Producers typically respond that getting the films made in the first place should be the main priority. “The real reason that we are all in this together is that the biggest thing sales agents need is turnover,” suggests producer Andy Paterson of Sympathetic Ink. In other words, for sales agents to get commissions, the films have to be made in the first place.

According to the Film Distributors’ Association (FDA), the overall market share of UK films in the UK in 2016 (including all UK qualifying productions) was 34.9%, which is a healthy figure, even if down on the 44.5% figure from 2015. But the market share of UK independent films was 7.4%, down from 11% in 2015 and from 15.5% in 2014. Financing independent production is “almost impossible at the moment because the value of the international market has fallen so much”, says Paterson.

‘Market failure’

The report was unveiled at a conference hosted by PACT in London in late April. The independent producers present made it very clear they were often struggling simply to keep afloat, even at a time when the UK production sector is in rude health, with overall spending reaching a record $2bn (£1.6bn) in 2016.

Indeed, 129 UK films were made in 2016, according to the BFI, with a combined total budget value of $266m (£206m). On paper, this hardly constitutes a crisis. But the consensus among independent producers at the conference was the financing system they have relied on for 20 years or more no longer works. It is a case of “market failure”, as John McVay, the chief executive of PACT, puts it. 

“For many years, we have been wrestling with the anomaly that despite generating remarkable films and extraordinary new talent for a booming industry, we continue to struggle to make financially viable businesses out of our filmmaking endeavours,” producer Rebecca O’Brien of Sixteen Films told the audience. “Over a number of years, we’ve felt things have become more difficult for us. Our sums haven’t added up and our valiant efforts to produce original, indigenous movies have become tougher and tougher.”

Driving force

There is a compelling argument that without the efforts of the independent sector, the present UK inward investment-driven production boom would soon be undermined. It is hard to think of an A-list UK actor, from Keira Knightley (The Hole, Bend It Like Beckham) to Emily Blunt (My Summer Of Love), John Boyega (Attack The Block) and Daniel Craig (Love Is The Devil) to name just four, who did not first make their name in UK independent feature films. It is exactly the same story for the UK’s world-class craftspeople, writers and directors.

Since the late 1980s, there have been various interventions to support independent UK producers. For example, in May 2007, BBC Films, Film4 and the UK Film Council agreed in principle the film tax relief could be used as UK producers’ equity in the films in which they participated. There have been attempts to set up revenue corridors and equity entitlement.        

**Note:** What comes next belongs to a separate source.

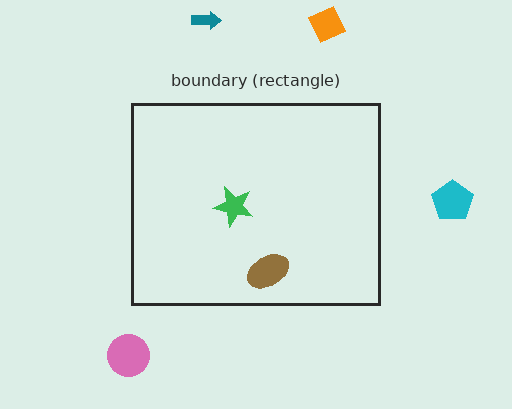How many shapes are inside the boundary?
2 inside, 4 outside.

Plenty of other national film industries are supported by tax incentives more generous than the 25% UK producers can access at present: both Australia and New Zealand offer tax credits to qualifying local producers that are worth up to 40%, Canada’s federal and state initiatives combine to support producers to the tune of between 32%-70%, while Ireland’s Section 481 offers 32% and the Dutch cash rebate scheme is valued at 30%.

In this context, changing the film tax relief to 40% makes the most sense. But is the $2.6m (£2m) threshold then too high? One of the best-received UK films internationally last year was Lady Macbeth, which was made as an iFeature for $711,000 (£550,000).

“There needs to be a limit because there are a lot of films made at the lower end,” O’Brien says, responding to the £2m question. “We are talking about enhanced budgets for films that really have a chance of breaking through. There are some glorious exceptions to that rule and Lady Macbeth is exactly that.”

PACT intends to lobby the UK government for the change following the country’s general election on June 8.